Но куда же запропастилась Таня? Ольга стояла посреди коридора, растерянно озираясь, и не находила лазейки, чтобы задать этот простой вопрос. А женщина все тараторила, как из брандспойта поливала: «Как долетели? Как дорога? Как погода? Как самочувствие?» Она не ждала ответов, она бы их не услышала — а заполняя вопросами пустоту, тянула время, пока неловкость встречи как-нибудь рассосется.
Татьяна Александровна слышала все, но никак не могла собраться с силами и встать. Ну да, переволновалась, давление резко подскочило, да поверх бессонной ночи… Вот и сиди, смотри на дверь. Хотя нетрудно догадаться, что сейчас происходит по ту сторону.
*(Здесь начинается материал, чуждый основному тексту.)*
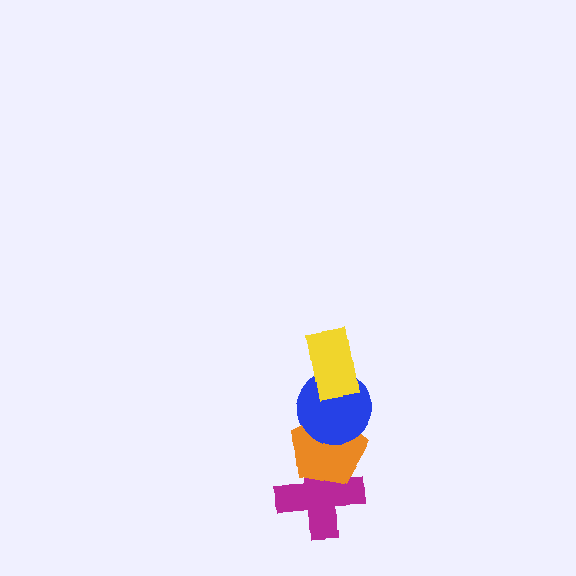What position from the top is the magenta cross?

Так и виделось, как нелепо суетится Наташка вокруг иностранки, как Женька, стоя где-нибудь в уголке со скучающим видом, зевает во весь рот или в телефон тычется, как Ольга рассматривает Женьку с Наташкой, оценивает — и цена-то наверняка никудышняя, потому что они ведь бедные, очень бедные, там, откуда Ольга приехала, все иначе… и тут вдруг нахлынул стыд за неудавшуюся жизнь — ничего-то не нажила Татьяна Александровна, чтобы предъявить иностранной сестрице в качестве доказательства, что все не напрасно: принципы, самоотречение, честность… И тут внутри поднялась вдруг такая злость на эту проклятущую жизнь, ужасно нелепо устроенную, обыгравшую ее, Таню, вчистую, что разогнулись неверные ноги, выпрямилась спина — и она поднялась.
Тахта ухнула, расправив пружины. Шаг, другой — обхватить решительно ручку, дернуть на себя, впустить в кухню голоса, и вот уже Татьяна Александровна стоит в проеме, рассматривая мизансцену коридора, а там все застыли и смотрят в ее сторону — немая сцена.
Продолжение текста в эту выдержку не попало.